During my visit to Korea a few weeks ago, a hot debate over an “alternative holiday” system caught my attention. When a holiday falls on a weekend in Korea, it is not generally observed by businesses on the prior or subsequent weekday. However, the government has recently sought to change this despite strong opposition from interest groups and the business sector.
The issue reminds me of a similar debate 10 years ago when Korea first sought to introduce the five-day, rather than six-day, work week. I was working Saturdays at the time and thought it was a great idea. Opponents argued that a five-day work week would impede Korea’s export competitiveness — the same argument that opponents of the alternative holiday system are making today. In 2004, out of all member nations of the Organisation for Economic Co-operation and Development (OECD), Korea’s labor force worked the most hours — nearly 2,400 hours per year compared to an OECD average of 1,800 hours. Since the government started phasing in the five-day work week in 2002, Koreans generally work fewer hours. But in 2010, Korea still ranked near the top, with nearly 2,200 hours, for longest hours among OECD member nations. By comparison, American workers logged about 1,780 hours a year and U.K. workers marked about 1,650 hours a year.
Despite the fears of the business sector, Korea’s five-day work week has actually benefited its economy. Export competitiveness has improved along with increased productivity gains, an area in which Korea has also outpaced its OECD peers. In addition, an increase in time off has boosted domestic demand in Korea’s entertainment and leisure industries. Koreans traveling overseas and ticket sales for movies, performing arts and exhibitions have all nearly doubled. Whenever I visit Korea, I continue to be surprised to find new leisure activities being promoted. When I visit my favorite mountain trails, I get the sense that the number of hikers has grown.

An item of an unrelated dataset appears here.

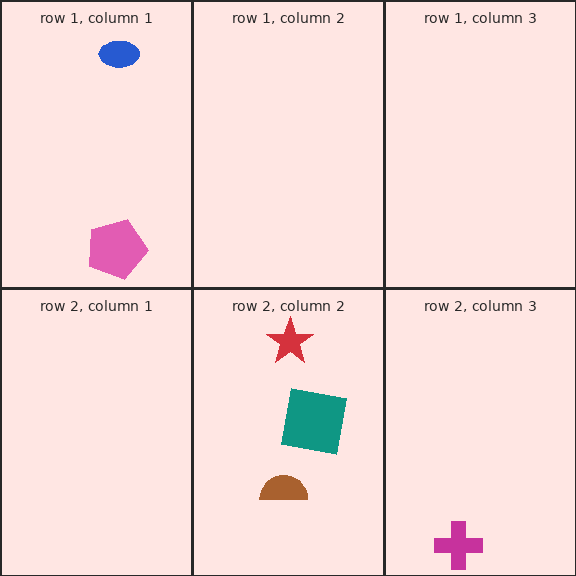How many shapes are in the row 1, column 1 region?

In my opinion, a few more approved holidays won't dramatically reduce total hours worked as long as a strong corporate culture and work ethic are maintained. Better quality of life — whether it is high school kids spending less time in specialized tutoring schools known as cram schools or employees spending fewer weekends in the office — should do more to strengthen the underlying health of Koreans rather than weaken their business competitiveness. Given the country’s continuing gains in productivity, I believe there should be few, if any, noticeable implications to export and manufacturing industries.
Improved quality of life could lift Korea’s economy, especially in the area of domestic consumption, a key growth driver. As the country has shifted from a manufacturing-based economy into a more knowledge-based economy, quality of work should be more highly regarded. Quality of life, I believe, is essential to quality of work.